Вот такое лицо было у Алексея Максимовича, — недовольство, стеснение, тяжелая внутренняя печаль, когда я увидела его первый раз в жизни, — зимой 20-го года, в его тогдашней питерской квартире. За рукав проведя меня из кухни в свой кабинет, Горький первым долгом излил свое недовольство: что это за унижение паче гордости, манера приходить к человеку с черного хода, когда есть обыкновенная входная дверь, — нельзя так, нельзя унижать себя, достоинство надо свое беречь… Пока он так отрывисто, — усаживая меня, опять принудительным жестом за плечо, — и сам усаживаясь, — обрушивал на меня свои нравоученья, не давая слово сказать, я поняла, что «слово» вообще не стоит говорить, все равно он может не поверить мне. Я, разумеется, в жизни своей никаких различий между «черным» и «парадным» ходом не делала, шла, куда попало, а тут просто не отыскала дверей к нему и вынуждена была пойти со двора, чтоб расспросить кого-нибудь. Расспросила первую встречную старушку — и пошла, куда она показала пальцем.

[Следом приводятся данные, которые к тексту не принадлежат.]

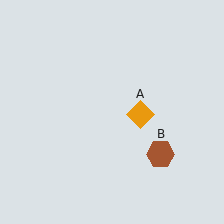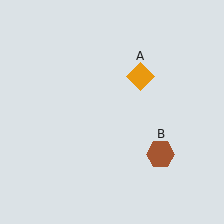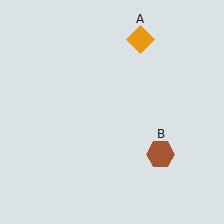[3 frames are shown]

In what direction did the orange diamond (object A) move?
The orange diamond (object A) moved up.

Подождала, пока отрывочные фразы кончились резким переходом к другому тону:
— Ну как? Устроились? Слышал — в «Доме искусств» — там много интересных молодых писателей. Что у вас в руках?
В руках у меня была рукопись «Путешествия в Веймар», проделанного мной перед самым началом первой мировой войны пешком, из Гейдельберга в Веймар. Я собиралась просить Горького устроить эту мою книгу в издательстве Гржебина или вообще, где это возможно. Кроме нее — ничего не было у меня для печати, а нужно жить.
Горький взял одну из моих тетрадок, перелистал ее без особенного интереса, о чем-то, видимо, совсем постороннем задумался, потом закрыл тетрадь, отложил ее и опять сказал:
— Ну-с, я слушаю.
Об этой первой встрече с Горьким я долго мечтала; и что именно собиралась сказать ему — долго повторяла в уме. Я хотела рассказать, как важно сейчас, перед новой эпохой философии, все огромное явление Гёте, которого у нас совершенно не знают; как важно воскресить его, снова о нем заговорить, и притом не о поэте, а о философе, мыслителе Гёте, очень близком новому нашему миросозерцанию… Хотя сложившаяся десятками лет его совершенно неверная, искаженная репутация мешает этому. Мыслей накопилось множество, они друг друга теснили, я была уверена, что изложить их — не хватит назначенного мне часа. Но вот — сижу, вижу чуть припухлые в веках горьковские печальные глаза, повисший ус, такое знакомое по фотографиям и рисункам, такое родное простонародное лицо, — а слова куда-то попрятались, в голове пусто и не могу ничего путного сказать. Горький мне помогает, вдруг назвав совсем незнакомое имя:
— Лихтенштадт много поработал над Гёте, рекомендую прочесть, обязательно поищите и прочтите.
О Лихтенштадте я услышала впервые, записываю его фамилию на обложке одной из своих тетрадок и прорываюсь наконец к своей главной фразе: книга моя о Гёте может показаться не марксистской, я еще очень плохо знаю Маркса, а когда она писалась, почти вовсе не знала, но с тех пор очень много…
И тут Горький сказал вещь, положившую конец нашей первой с ним встрече. Сухо и коротко он прервал меня словами:
— Я не марксист.
Что потом говорилось — не помню. Я была сбита с толку и смущена. И мне, грешным делом, показалось, что Горький, как раньше с черной лестницей, так сейчас — понял меня превратно, подумав, может быть, что я пытаюсь с марксизмом своим так же сознательно, с особой целью войти к нему «с парадного хода», как сознательно и с особой целью самое себя привела к нему с черного. Вот и не получилась у нас встреча с Горьким, первая и единственная, где мы разговаривали с глазу на глаз. Горький, так хорошо знавший людей, совершенно не понял меня. А я, хранившая нежно в памяти «Страсти-мордасти» и «Мать», — отшатнулась от Горького.